Kenyatta, Odinga campaign for votes before tight race

Presidential runners Uhuru Kenyatta and opposition leader Raila Odinga try to win voters on final day of campaigning.

Kenya’s presidential candidates have attempting to win over voters on the final day of campaigning before Tuesday’s elections.

President Uhuru Kenyatta again faces longtime opposition leader Raila Odinga, the country’s former prime minister, in a narrowly contested vote which many fear could see violence.

Kenyatta is the son of Kenya’s first president; Odinga is the son of the country’s first vice president. 

The country’s 19.6 million eligible voters will also be selecting new MPs, governors, and senators.

Recent elections have been contested and more than 1,000 people were killed in post-election violence a decade ago.

Some in the East African nation have left the capital, Nairobi, because of the threat of chaos, while many plan to travel to their home regions elsewhere in Kenya to vote.

Raila Odinga was Kenya's prime minister between 2008 and 2013 [Simon Maina/AFP]
Raila Odinga was Kenya’s prime minister between 2008 and 2013 [Simon Maina/AFP]

The torture and killing in recent days of a key election official in charge of the electronic voting system has some concerned about the possibility of vote tampering.

Kenya: Land disputes top agenda as election nears

Al Jazeera’s Catherine Soi, reporting from a Kenyatta rally in Nairobi on Saturday, said the leading contenders were making last-ditch pleas to the electorate.

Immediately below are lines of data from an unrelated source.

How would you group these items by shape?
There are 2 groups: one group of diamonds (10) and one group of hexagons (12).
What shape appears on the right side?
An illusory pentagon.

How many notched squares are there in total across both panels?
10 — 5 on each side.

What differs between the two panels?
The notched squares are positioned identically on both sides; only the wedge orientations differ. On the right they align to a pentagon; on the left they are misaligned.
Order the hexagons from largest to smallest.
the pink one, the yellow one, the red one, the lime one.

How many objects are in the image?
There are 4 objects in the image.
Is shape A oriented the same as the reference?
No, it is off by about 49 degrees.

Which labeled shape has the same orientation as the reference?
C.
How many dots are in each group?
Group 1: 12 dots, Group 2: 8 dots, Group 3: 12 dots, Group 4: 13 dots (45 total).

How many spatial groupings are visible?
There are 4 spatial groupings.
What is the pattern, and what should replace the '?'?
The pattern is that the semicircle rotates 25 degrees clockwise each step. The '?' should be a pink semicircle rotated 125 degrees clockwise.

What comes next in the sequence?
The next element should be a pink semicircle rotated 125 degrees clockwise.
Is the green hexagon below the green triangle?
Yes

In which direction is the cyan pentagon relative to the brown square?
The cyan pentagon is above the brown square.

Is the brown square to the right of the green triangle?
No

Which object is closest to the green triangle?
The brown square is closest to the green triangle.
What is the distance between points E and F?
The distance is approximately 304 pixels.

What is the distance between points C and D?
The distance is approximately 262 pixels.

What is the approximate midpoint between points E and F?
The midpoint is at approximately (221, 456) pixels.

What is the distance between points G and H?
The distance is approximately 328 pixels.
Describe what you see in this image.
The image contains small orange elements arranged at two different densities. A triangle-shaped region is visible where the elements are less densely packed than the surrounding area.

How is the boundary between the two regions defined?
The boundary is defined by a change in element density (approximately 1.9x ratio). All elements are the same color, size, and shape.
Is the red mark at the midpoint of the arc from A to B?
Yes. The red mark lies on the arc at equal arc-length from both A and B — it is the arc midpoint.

“[Kenyatta] is campaigning on a platform of economic development and infrastructure investment,” she said.

He said that in the last four and half years, his government has been able to provide free maternal health to women, and tarmac hundreds of kilometres of road.”

Al Jazeera’s Mohammed Adow, at an Odinga rally in the same city, said there were fears in the crowd about how fair the upcoming vote would be.

“The Odinga camp is very hopeful of victory but they’re telling their supporters they will not allow anything other than free and transparent elections,” he said.

“They want to put pressure on the institutions of government to ensure that the elections are credible,” Adow added.

READ MORE: Why Kenya’s presidential election on August 8 matters

In a related development on Saturday, Kenya’s main opposition party said that an American and a Canadian who were assisting its campaign were taken from their homes the previous day and detained.

James Orengo, a senior member of the opposition National Super Alliance, said the detentions took place at around the same time that armed and masked police raided an opposition vote counting centre, intimidating workers and seizing equipment.

A police official said immigration officials were holding the American and the Canadian at Jomo Kenyatta International Airport in Nairobi, the Associated Press news agency reported.